Opinion
April 9, 1987
Appeal from the Supreme Court, Albany County.
In this case, petitioner seeks annulment of respondent's determination sustaining the assessment of additional personal income tax and unincorporated business tax on unreported income for the years 1977 through 1979. During those years, petitioner operated a service station in Syracuse. In 1981, a source and application audit was conducted by the Department of Taxation and Finance, apparently prompted by petitioner's low net profit for the years in question, high interest income in 1979 and method of maintaining records. This audit revealed that petitioner had applications of funds exceeding his sources of funds, and a notice of deficiency was issued on this basis. Petitioner sought redetermination and a hearing was held. At the hearing, petitioner contended that a nontaxable source was responsible for the excessive expenditures. According to petitioner, he brought $40,000 with him from Israel in 1966 which he had saved during the two years of full-time work and five years of part-time work in that country prior to his emigration. Further, he brought $35,000 from Israel in 1973 which represented a bequest from his father. He asserted that he did nothing with this money until 1979, when he began investing it. Respondent rejected this explanation, finding it incredible, and sustained the notice of deficiency except as to that portion imposing a fraud penalty on petitioner. This CPLR article 78 proceeding ensued.
In a source and application audit, cash receipts for a given year are compared with cash expenditures for that year to determine whether there is an excess of expenditures over receipts which might indicate unreported income.
Initially, petitioner apparently asserts that the source and application audit method is improper and unreliable and should not have been utilized. However, petitioner never raised this issue at the administrative hearing, and he may not now raise the issue in this proceeding (see, Matter of Hennekens v State Tax Commn., 114 A.D.2d 599, 600). At any rate, we find no error in the utilization of the source and application audit method with respect to this petitioner. While the method is not considered to be the most reliable audit method, its use is appropriate when a taxpayer's records are inadequate for the determination of his income (see, 2 Mertens, Law of Federal Income Taxation § 12.115). The auditor involved in this matter stated that a source and application audit was necessary in part because petitioner used an unreliable method of maintaining his records, and we find no error in his determination.
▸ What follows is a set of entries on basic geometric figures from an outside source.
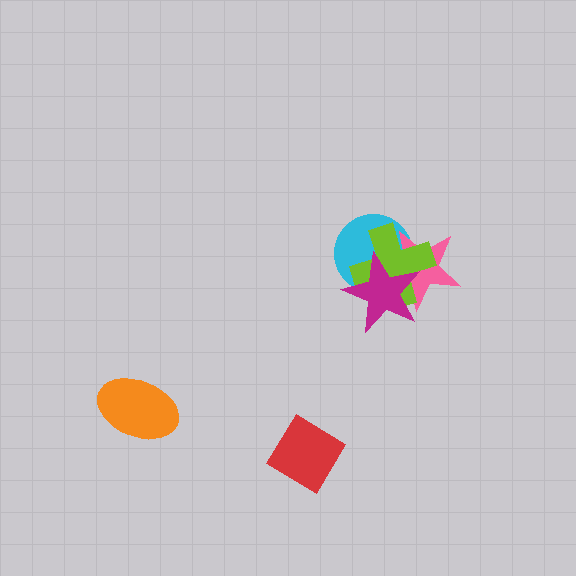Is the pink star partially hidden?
Yes, it is partially covered by another shape.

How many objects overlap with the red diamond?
0 objects overlap with the red diamond.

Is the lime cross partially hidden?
Yes, it is partially covered by another shape.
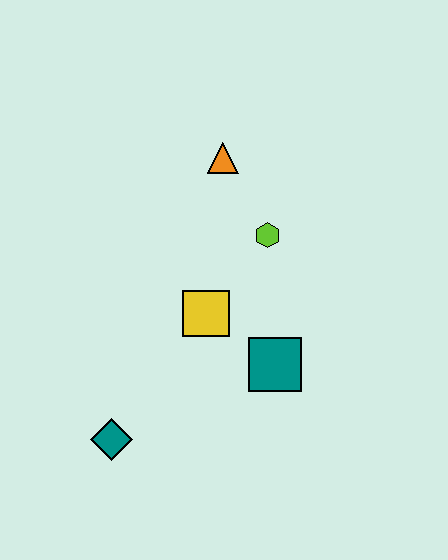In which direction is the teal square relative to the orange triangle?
The teal square is below the orange triangle.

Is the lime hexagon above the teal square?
Yes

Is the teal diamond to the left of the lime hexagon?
Yes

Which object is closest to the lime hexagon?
The orange triangle is closest to the lime hexagon.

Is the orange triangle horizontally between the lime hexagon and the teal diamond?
Yes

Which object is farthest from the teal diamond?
The orange triangle is farthest from the teal diamond.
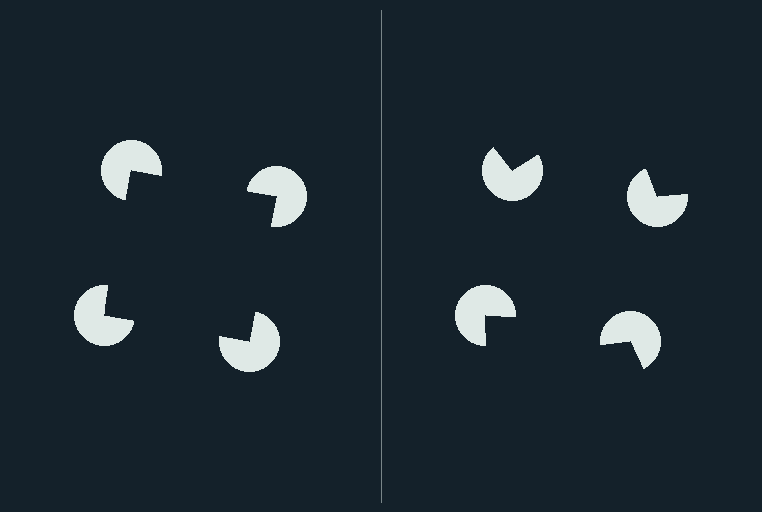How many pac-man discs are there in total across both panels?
8 — 4 on each side.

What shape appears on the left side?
An illusory square.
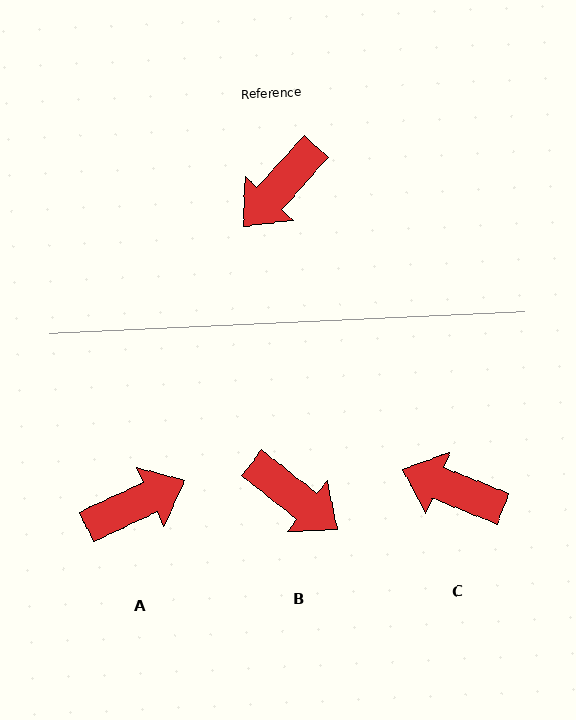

Petitioner's main contention is that respondent erred in sustaining the notice of determination insofar as it found that petitioner owed tax on unreported income because the evidence presented at the administrative hearing clearly was in petitioner's favor. We disagree. Petitioner was required to show by clear and convincing evidence that the deficiency assessment was erroneous (see, Tax Law § 689 [e]; Matter of Scarpulla v State Tax Commn., 120 A.D.2d 842, 843), and if there are any facts or reasonable inferences from the facts to support respondent's determination, it must be upheld (see, supra; Matter of Delia v Chu, 106 A.D.2d 815; Matter of Nicholls v State Tax Commn., 101 A.D.2d 950). Here, petitioner presented his own testimony, his attorney's testimony, his bookkeeper's testimony and the affidavits of his sister and brother-in-law in Israel. With respect to petitioner's testimony, the credibility of a witness at an administrative hearing is a matter for respondent's resolution (see, Matter of Bachman v State Tax Commn., 89 A.D.2d 679). Respondent rejected petitioner's explanation that he had brought $75,000 from Israel and that that money was the source of his excess funds, and we see no reason to disturb respondent's finding in that regard. Petitioner provided no documentary evidence to establish the source of his funds in Israel. Furthermore, his testimony that a number of his friends in Israel each exchanged some of his Israeli currency for American dollars was refuted by evidence that, during the relevant times, Israel permitted Israeli citizens to make such an exchange only upon proof of import of specific plans for foreign travel. Even then, exchange was limited to 450 American dollars. Finally, it is undisputed that petitioner did not make a customs declaration of these funds at the time he allegedly brought them to the United States. Accordingly, respondent could reject petitioner's testimony.
With respect to the remaining evidence, it is for respondent to weigh the evidence presented and resolve conflicting evidence (see, Matter of Scarpulla v State Tax Commn., supra; Matter of Delia v Chu, supra), and it was within respondent's province to reject the evidence. Contrary to petitioner's assertion, nothing in the record indicates that respondent did not consider the other testimony proffered by petitioner.
In all, we find that petitioner has not met his burden of showing by clear and convincing evidence that the assessment of additional personal and unincorporated business tax was erroneous. Accordingly, respondent's determination should be confirmed.
Determination confirmed, and petition dismissed, without costs. Main, J.P., Casey, Weiss, Mikoll and Harvey, JJ., concur.